Generic Citrus Backend in tree_haver - Extended Feasibility Analysis
Executive Summary
After deep investigation, my recommendation has CHANGED:
YES, tree_haver SHOULD include a generic Citrus backend, but with careful scoping.
Key Discovery: The events Array
Citrus::Match objects have an events array where events[0] is the rule name (as a Symbol).
match.events.first # => :table, :keyvalue, :string, etc.
This provides a grammar-agnostic type system that we were missing!
What tree_haver CAN Provide Generically
Layer 1: Generic Citrus Mechanics (tree_haver)

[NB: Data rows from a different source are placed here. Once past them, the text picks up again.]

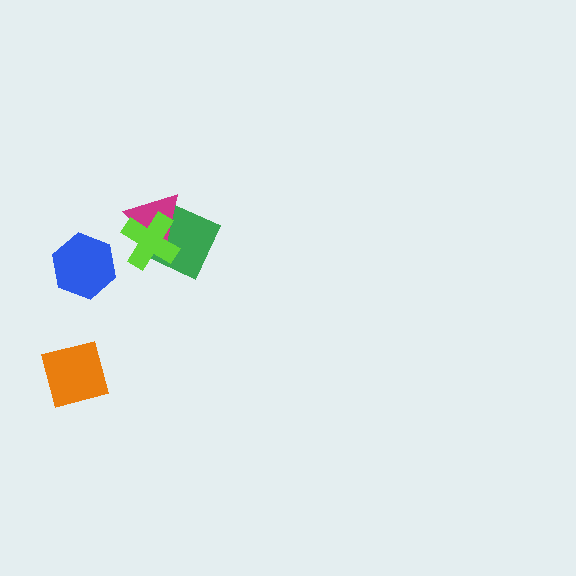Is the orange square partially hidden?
No, no other shape covers it.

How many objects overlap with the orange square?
0 objects overlap with the orange square.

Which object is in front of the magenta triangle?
The lime cross is in front of the magenta triangle.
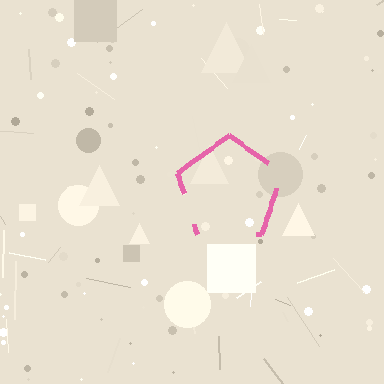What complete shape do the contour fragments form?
The contour fragments form a pentagon.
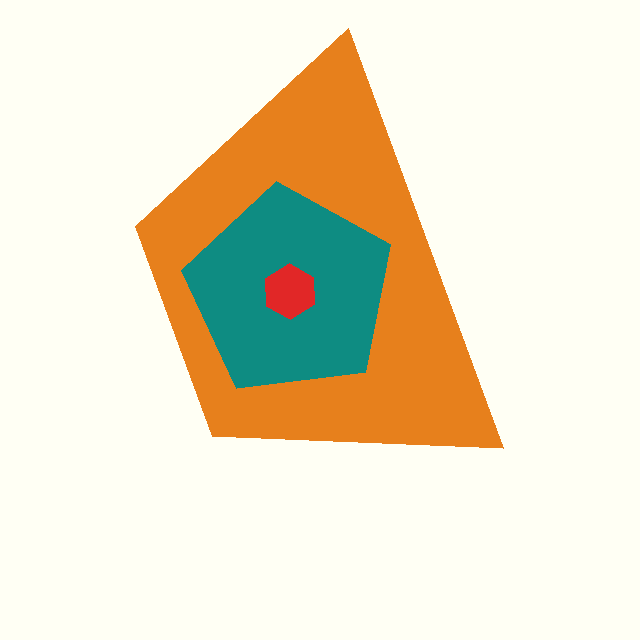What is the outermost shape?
The orange trapezoid.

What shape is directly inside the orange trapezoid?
The teal pentagon.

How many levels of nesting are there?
3.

module TreeHaver::Backends::Citrus
class Node
def type
@match.events.first # Rule name as Symbol
end
def start_byte
@match.offset
end
def end_byte
@match.offset + @match.length
end
def start_point
# Calculate row/col from offset
calculate_position(@match.offset)
end
def end_point
calculate_position(@match.offset + @match.length)
end
def text
@match.string
end
def children
@match.matches.map { |m| Node.new(m) }
end
def captures
@match.captures
end
end
end
Layer 2: Language Semantics (toml-merge, json-merge, etc.)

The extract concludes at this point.